In the end, Jones’s solution seems to be about creating strong communities once more, but beyond a few barely developed ideas about using a transition to sustainable and green housing as a means of creating work, there is little by way of solutions offered, and the negative side of nuclear communities is not discussed at all. It would also have been nice to have a deeper exploration of commodity culture and how that has infected people at all levels of society, but disproportionally those at the bottom, many of whom have been pushed into debt to feed this unhealthy addiction to material possession.

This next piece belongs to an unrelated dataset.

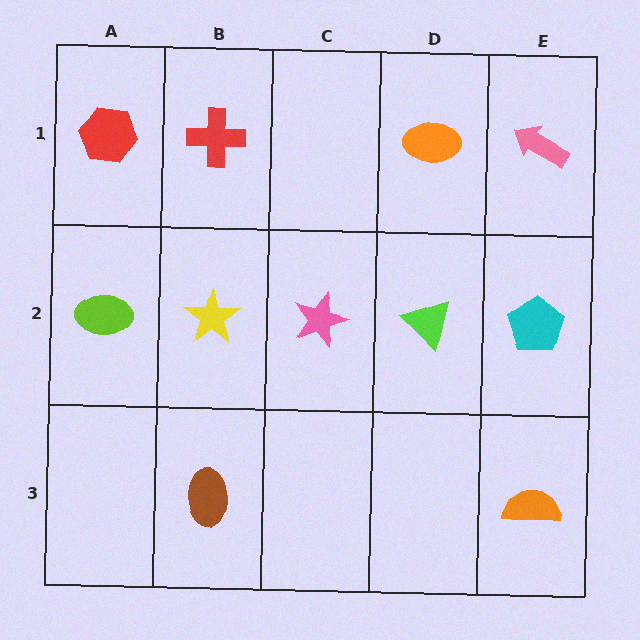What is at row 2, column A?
A lime ellipse.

There is too much about Jones’s arguments that won’t ring true for the reader and, whilst this is a book written with real passion, which has the ability to inspire and revivify the dormant left, there is not enough content that stands up to scrutiny to make this the culturally-important book it could have been. Had Jones’s polemic been edited down to its essential points without losing its author’s energy, Chavs could have been a potent reminder of the disparity between the wealthy and the rest of society, a call to arms to the unpoliticised who today struggle not for equality or change, but for personal gain and material possessions. As it is, this is a book that may act as a reminder to some, but will fail to capture the minds of the majority; it’s a passionate polemic for the occasional reader of political thought, not comprehensive, but certainly accessible.